# Ocean City NJ report



## Manayunk Jake (Oct 3, 2001)

Sailed on the North Star out of Ocean City NJ on Friday, October 31st. Seems like everybody heard the great weather report and decided to take Friday off. The boat was packed shoulder-to-shoulder.

First stop was a wreck pretty close to shore, which seemed to be pretty picked over as far as sea bass went -- lots of fish just under the 12 inch minimum with very few keepers. There were a few nice porgies thrown in with a cople over the ten inch minimum. A couple of nice tog caught (but not by us), including a six pounder. Second stop was more of the same, without the tog.

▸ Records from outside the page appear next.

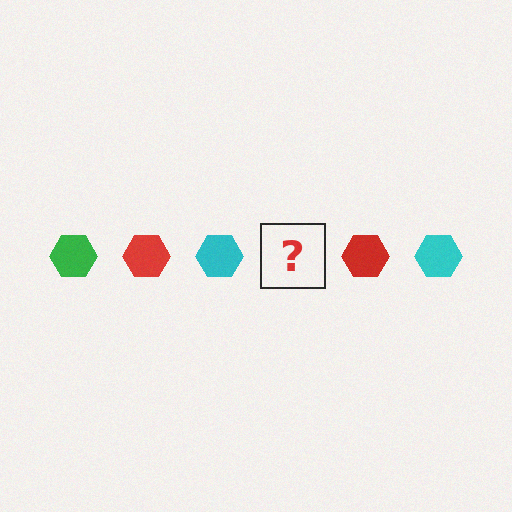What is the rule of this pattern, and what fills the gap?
The rule is that the pattern cycles through green, red, cyan hexagons. The gap should be filled with a green hexagon.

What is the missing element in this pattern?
The missing element is a green hexagon.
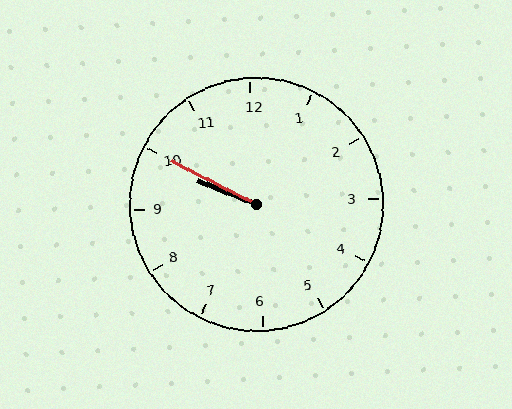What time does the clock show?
9:50.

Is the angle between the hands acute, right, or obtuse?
It is acute.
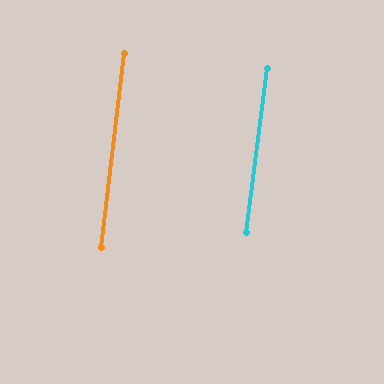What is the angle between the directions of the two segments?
Approximately 0 degrees.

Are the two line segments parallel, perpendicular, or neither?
Parallel — their directions differ by only 0.5°.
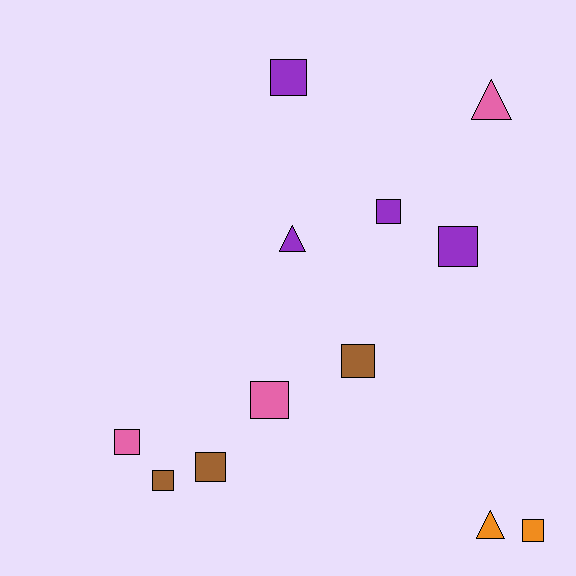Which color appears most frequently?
Purple, with 4 objects.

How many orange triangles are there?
There is 1 orange triangle.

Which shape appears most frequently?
Square, with 9 objects.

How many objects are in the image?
There are 12 objects.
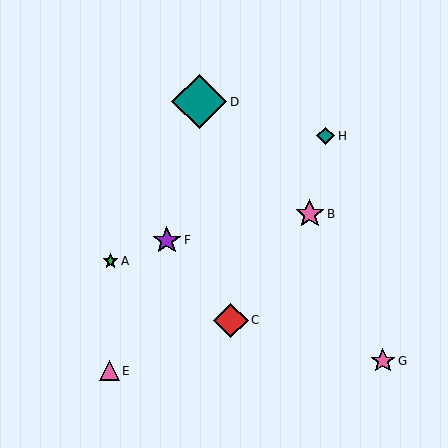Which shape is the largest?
The teal diamond (labeled D) is the largest.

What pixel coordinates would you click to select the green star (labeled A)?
Click at (111, 261) to select the green star A.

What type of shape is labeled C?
Shape C is a red diamond.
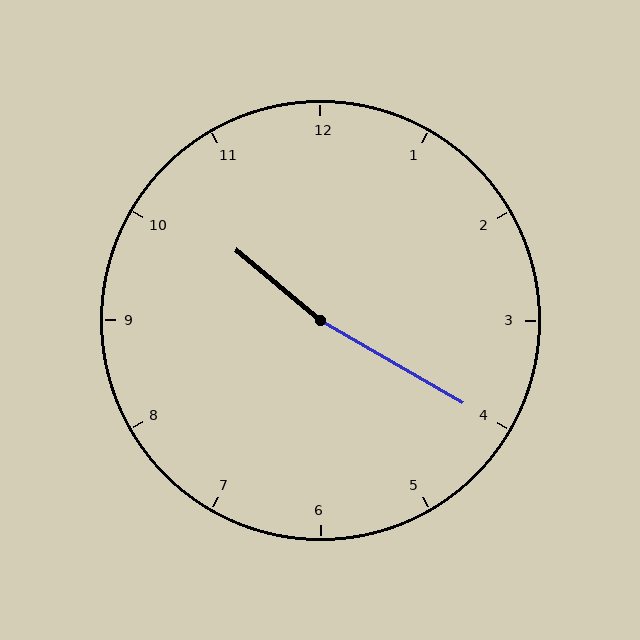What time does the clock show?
10:20.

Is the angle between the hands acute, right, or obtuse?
It is obtuse.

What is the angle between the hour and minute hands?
Approximately 170 degrees.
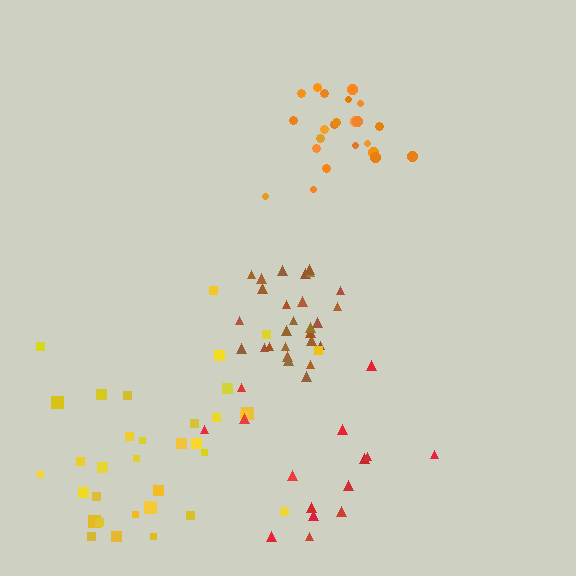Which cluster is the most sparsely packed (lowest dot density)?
Red.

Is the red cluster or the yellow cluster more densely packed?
Yellow.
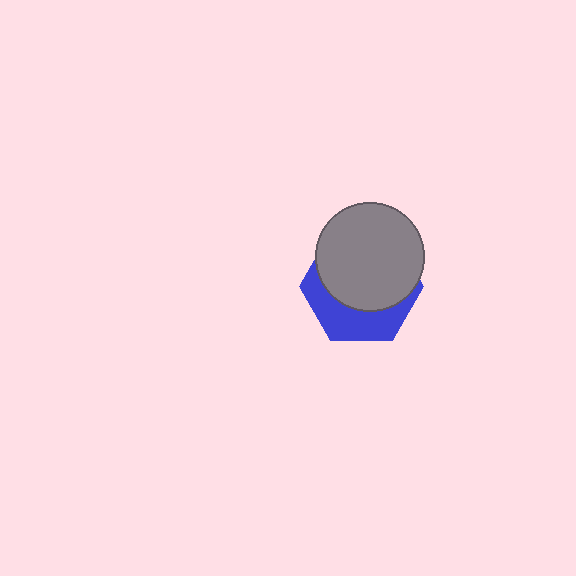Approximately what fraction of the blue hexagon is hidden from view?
Roughly 63% of the blue hexagon is hidden behind the gray circle.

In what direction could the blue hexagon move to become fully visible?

Capt headed for deeper water and the third stop yielded good (but not great) fishing with a lot more keepers up to 16 inches. A few blues showed up, but not enough to make me quit bottom fishing. Thought the captain was repositioning after a half hour but instead he headed for another spot in shallower water which held mostly sublegal fish. I switched over to a 7/0 chum hook with a sliding 4 oz egg sinker and cut chunks of mackeral, but no bluefish came calling (although I did get my biggest sea bass of the day on this rig.)

The final stop seemed to be the traditional inshore tog spot but the little sea bass gobbled up the crab bait as fast as we could lower it. Ed did get a throwback blackfish and a couple more keeper tog were caught on the boat.

The capt said on the way out that there would be lots of action, but that you would have to work to get a limit. That pretty much summed up the day. Don't know wht he didn't reposition on that deeper wreck -- we could only guess that he was afraid we'd fish it out. None of the blues caught beat that six pound tog (although we saw one big blue hooked at the deepwater spot -- guess he wasn't in the pool...)

Not a great day, but a good day with good company. Looks like Ed and I will have to schedule another freezer filler trip later this month....


----------